Aired; May 7th, 2025.
Listen to the podcast for the full conversation.
This spring, the Cumberland County Historical Society (CCHS) unveiled Contrasting Photos: Behind and in Front of the Camera at the Carlisle Indian School, a groundbreaking exhibition featuring over 300 rarely seen images that reveal how students reclaimed their own representation at the controversial boarding school. Many of these photographs are on public display for the first time, offering visitors a richer, more nuanced understanding of life at Carlisle between 1879 and 1918.
CCHS Executive Director Dr. Lindsay Varner explains that the exhibit was driven by guest curator Kate Theimer’s years-long photographic research:
“This was her idea,” Varner recalls, “and she approached us wanting to share the research that she has spent years doing. When she explained her vision, we were all on board because it’s such a wonderful idea.”
Theimer agrees that CCHS’s extensive photographic holdings made it the perfect venue:
“CCHS has one of the largest collections of images of Carlisle Indian School students,” she notes. “It’s a great place to do an exhibit because you have so much to choose from.”

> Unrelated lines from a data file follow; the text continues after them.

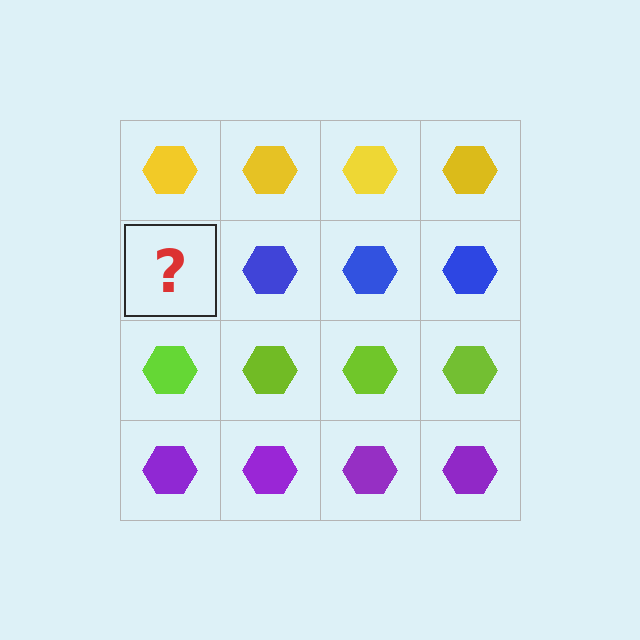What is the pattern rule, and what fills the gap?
The rule is that each row has a consistent color. The gap should be filled with a blue hexagon.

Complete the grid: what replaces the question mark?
The question mark should be replaced with a blue hexagon.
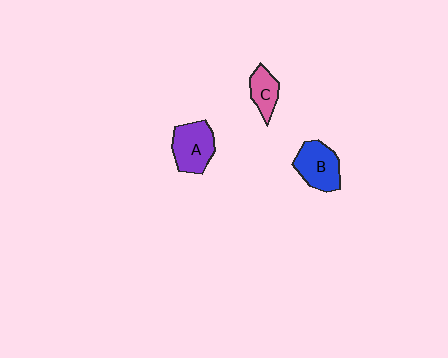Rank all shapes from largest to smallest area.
From largest to smallest: A (purple), B (blue), C (pink).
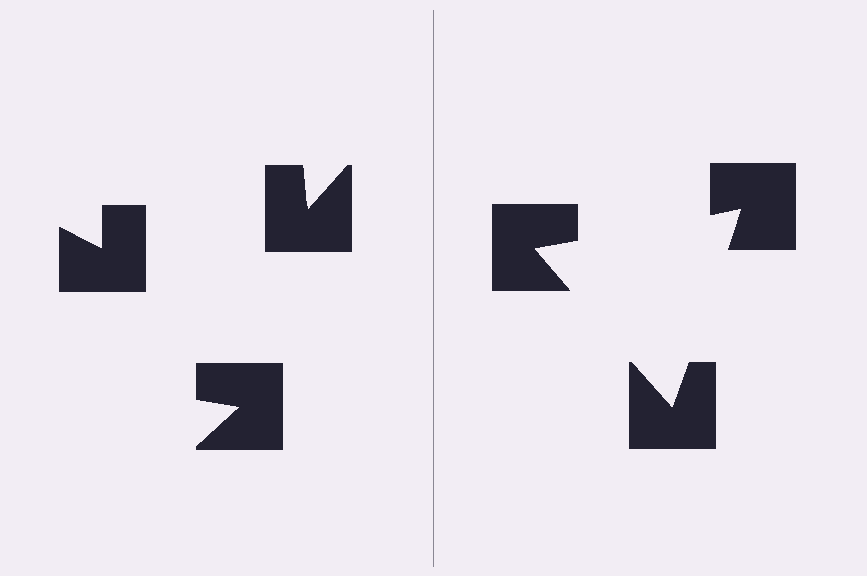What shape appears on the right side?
An illusory triangle.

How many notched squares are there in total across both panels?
6 — 3 on each side.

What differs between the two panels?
The notched squares are positioned identically on both sides; only the wedge orientations differ. On the right they align to a triangle; on the left they are misaligned.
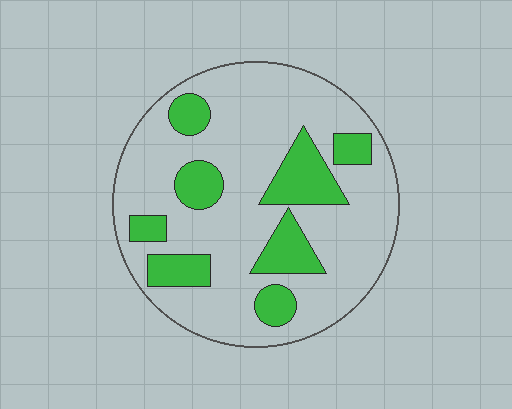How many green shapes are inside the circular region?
8.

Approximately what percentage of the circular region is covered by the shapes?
Approximately 25%.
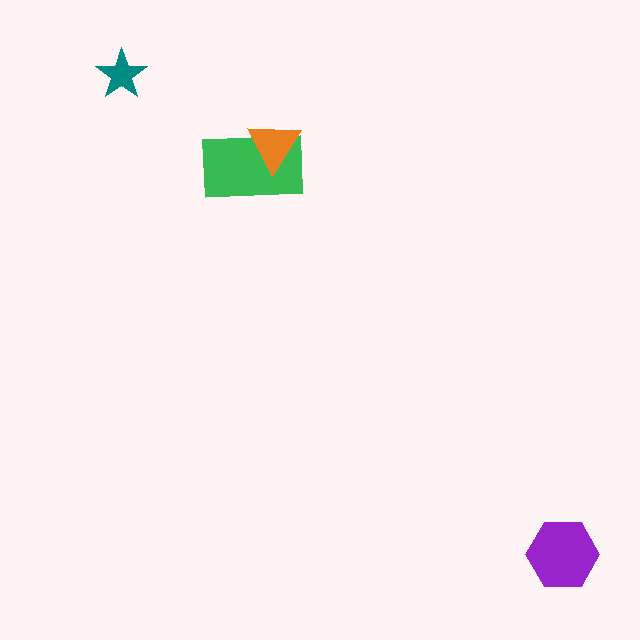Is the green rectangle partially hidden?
Yes, it is partially covered by another shape.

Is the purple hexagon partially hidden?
No, no other shape covers it.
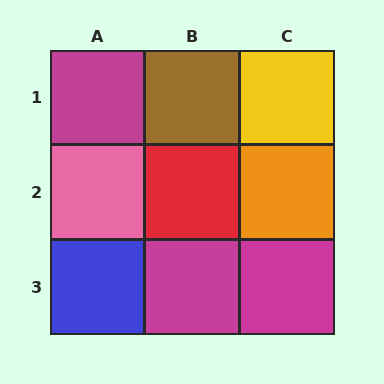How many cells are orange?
1 cell is orange.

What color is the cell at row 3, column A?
Blue.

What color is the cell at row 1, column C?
Yellow.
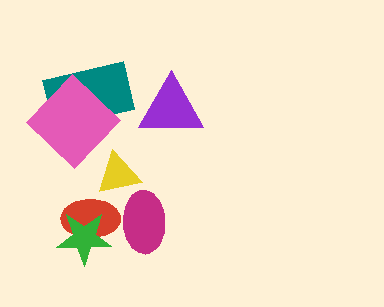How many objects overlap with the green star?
1 object overlaps with the green star.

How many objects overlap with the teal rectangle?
1 object overlaps with the teal rectangle.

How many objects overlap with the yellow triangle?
0 objects overlap with the yellow triangle.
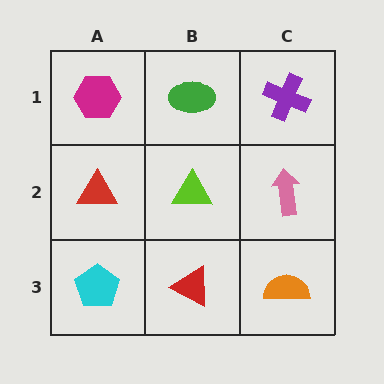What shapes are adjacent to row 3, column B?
A lime triangle (row 2, column B), a cyan pentagon (row 3, column A), an orange semicircle (row 3, column C).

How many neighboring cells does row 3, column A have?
2.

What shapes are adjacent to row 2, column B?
A green ellipse (row 1, column B), a red triangle (row 3, column B), a red triangle (row 2, column A), a pink arrow (row 2, column C).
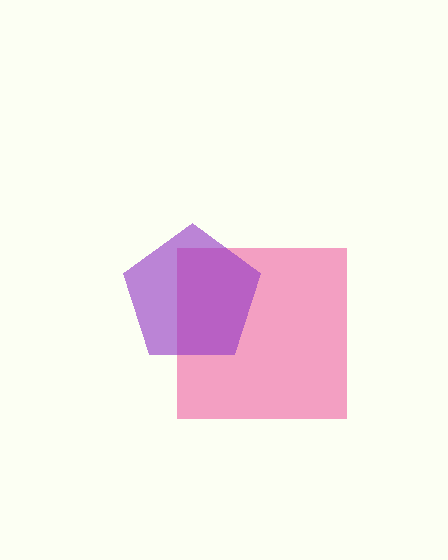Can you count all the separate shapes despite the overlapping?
Yes, there are 2 separate shapes.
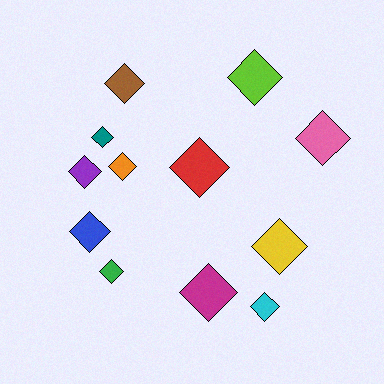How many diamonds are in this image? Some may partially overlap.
There are 12 diamonds.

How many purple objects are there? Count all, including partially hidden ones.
There is 1 purple object.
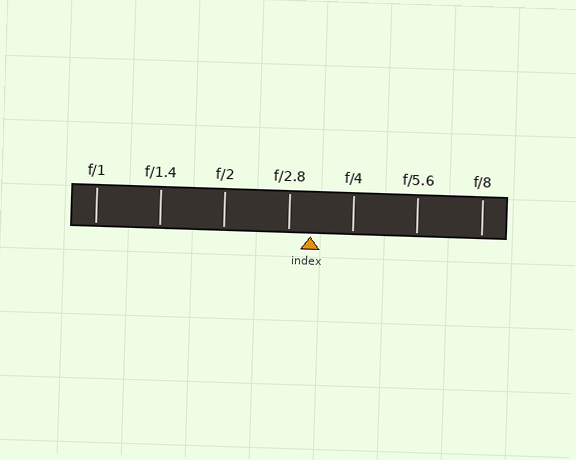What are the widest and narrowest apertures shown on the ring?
The widest aperture shown is f/1 and the narrowest is f/8.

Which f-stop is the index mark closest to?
The index mark is closest to f/2.8.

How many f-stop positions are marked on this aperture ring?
There are 7 f-stop positions marked.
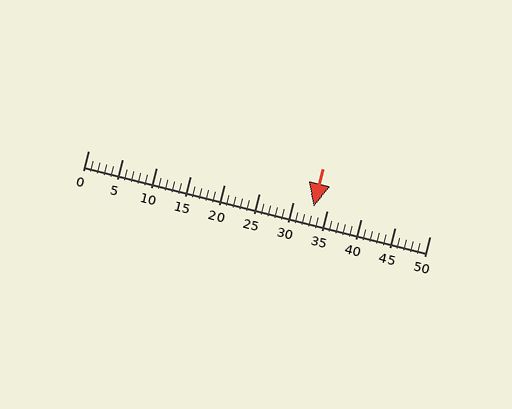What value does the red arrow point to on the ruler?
The red arrow points to approximately 33.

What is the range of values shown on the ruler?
The ruler shows values from 0 to 50.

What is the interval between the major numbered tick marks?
The major tick marks are spaced 5 units apart.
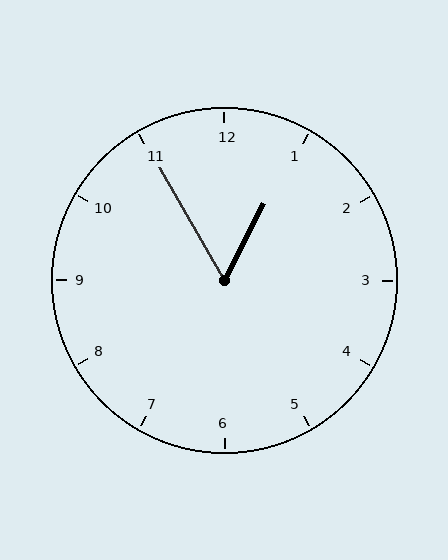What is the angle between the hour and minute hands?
Approximately 58 degrees.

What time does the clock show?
12:55.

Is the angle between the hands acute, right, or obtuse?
It is acute.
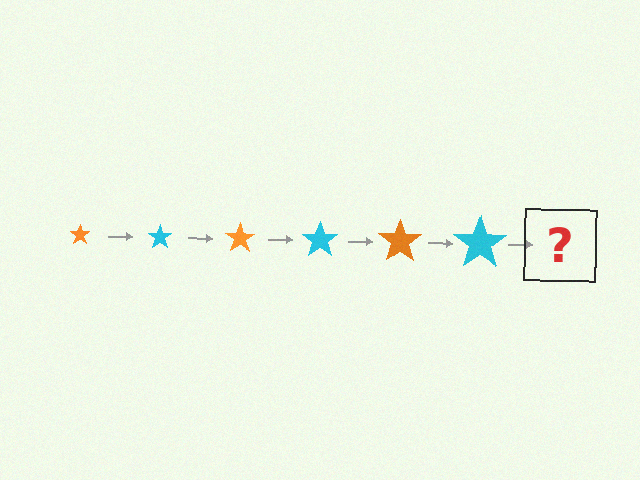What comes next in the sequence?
The next element should be an orange star, larger than the previous one.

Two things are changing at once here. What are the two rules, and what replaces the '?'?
The two rules are that the star grows larger each step and the color cycles through orange and cyan. The '?' should be an orange star, larger than the previous one.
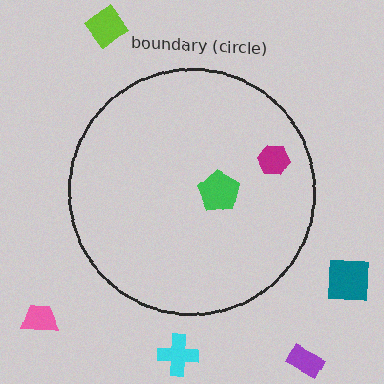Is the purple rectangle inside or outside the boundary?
Outside.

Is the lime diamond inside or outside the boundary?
Outside.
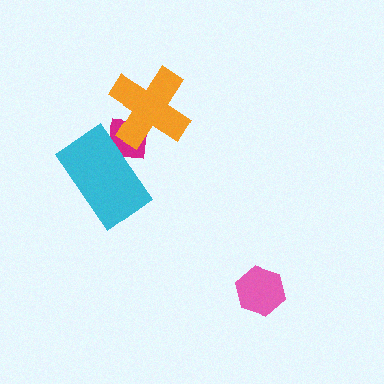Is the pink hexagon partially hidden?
No, no other shape covers it.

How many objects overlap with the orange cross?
1 object overlaps with the orange cross.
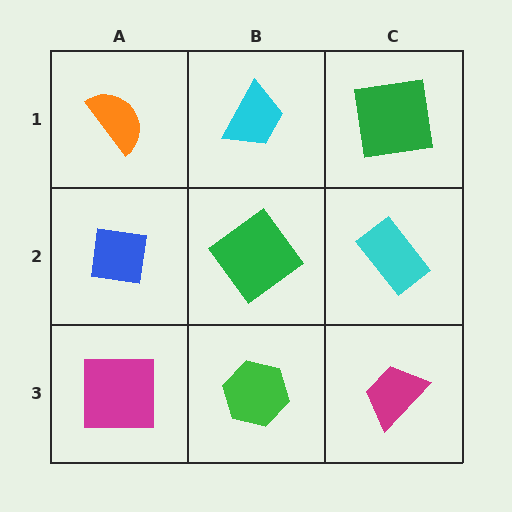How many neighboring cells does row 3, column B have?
3.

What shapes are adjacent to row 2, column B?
A cyan trapezoid (row 1, column B), a green hexagon (row 3, column B), a blue square (row 2, column A), a cyan rectangle (row 2, column C).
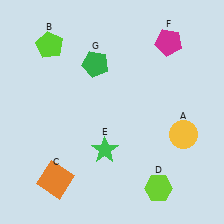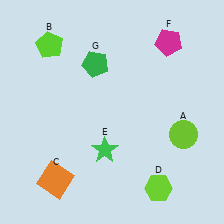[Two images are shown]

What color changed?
The circle (A) changed from yellow in Image 1 to lime in Image 2.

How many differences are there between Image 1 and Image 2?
There is 1 difference between the two images.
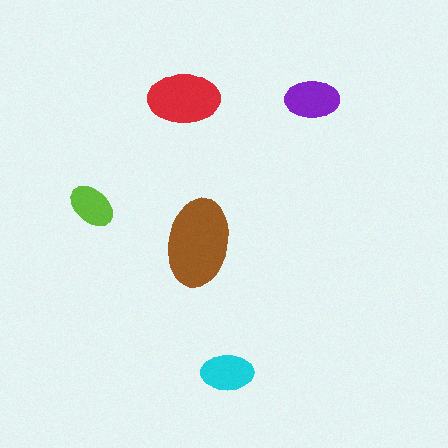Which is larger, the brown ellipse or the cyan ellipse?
The brown one.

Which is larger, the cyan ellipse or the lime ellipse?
The cyan one.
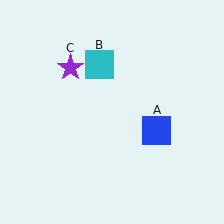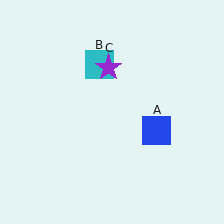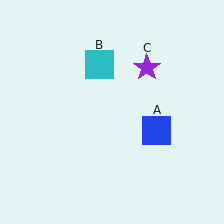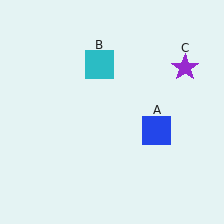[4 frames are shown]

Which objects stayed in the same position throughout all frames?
Blue square (object A) and cyan square (object B) remained stationary.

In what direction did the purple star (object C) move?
The purple star (object C) moved right.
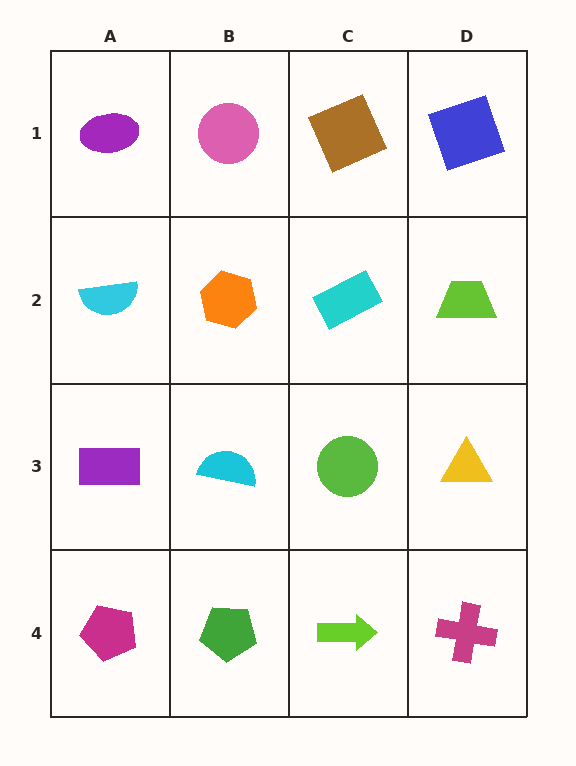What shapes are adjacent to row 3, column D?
A lime trapezoid (row 2, column D), a magenta cross (row 4, column D), a lime circle (row 3, column C).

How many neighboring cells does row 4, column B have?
3.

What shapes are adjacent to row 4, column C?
A lime circle (row 3, column C), a green pentagon (row 4, column B), a magenta cross (row 4, column D).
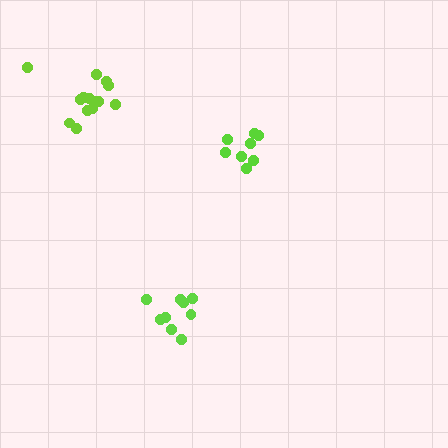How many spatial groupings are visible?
There are 3 spatial groupings.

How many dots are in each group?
Group 1: 8 dots, Group 2: 14 dots, Group 3: 9 dots (31 total).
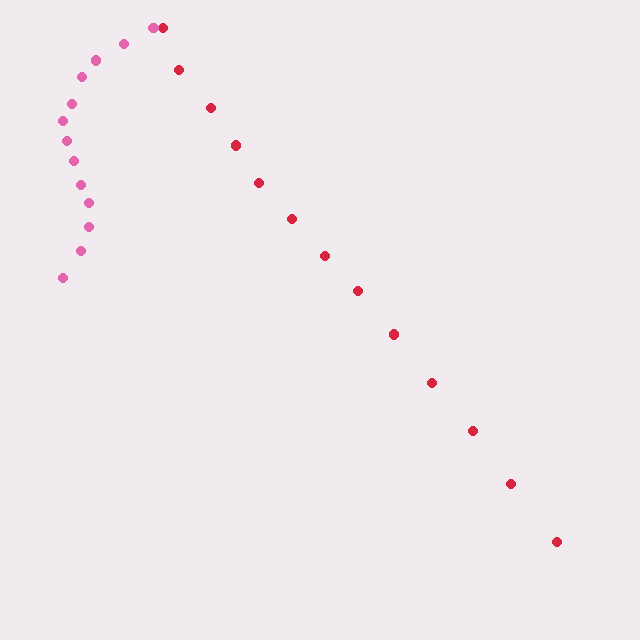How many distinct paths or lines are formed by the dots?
There are 2 distinct paths.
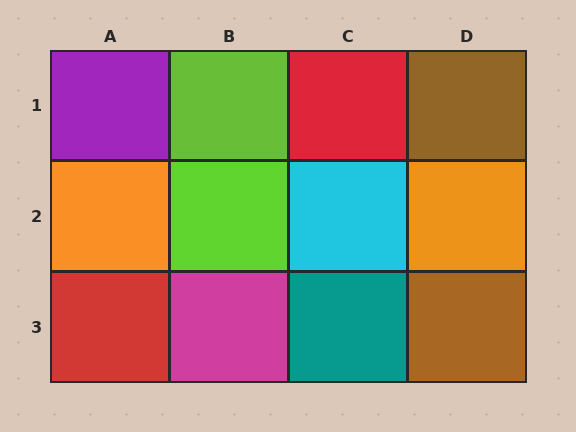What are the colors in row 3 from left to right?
Red, magenta, teal, brown.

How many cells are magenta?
1 cell is magenta.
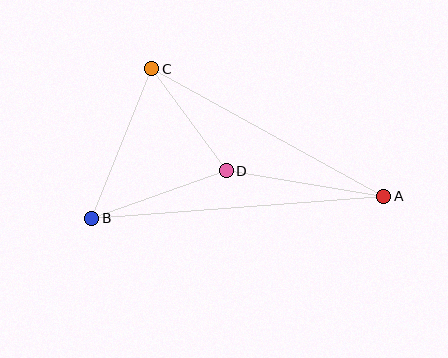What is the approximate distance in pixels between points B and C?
The distance between B and C is approximately 161 pixels.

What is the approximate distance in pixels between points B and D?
The distance between B and D is approximately 143 pixels.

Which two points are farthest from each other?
Points A and B are farthest from each other.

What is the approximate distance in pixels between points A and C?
The distance between A and C is approximately 265 pixels.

While the contrast photos—stark “before and after” images used as propaganda to promote assimilation—remain powerful, Theimer’s vision was to highlight the “thousands of other pictures” that capture student agency:
“What I wanted to do here is get beyond the images that people are really familiar with,” she says. “Most people know the contrast images, but over the School’s 39-year history, students explored the freedom they had to create their own visual representations.”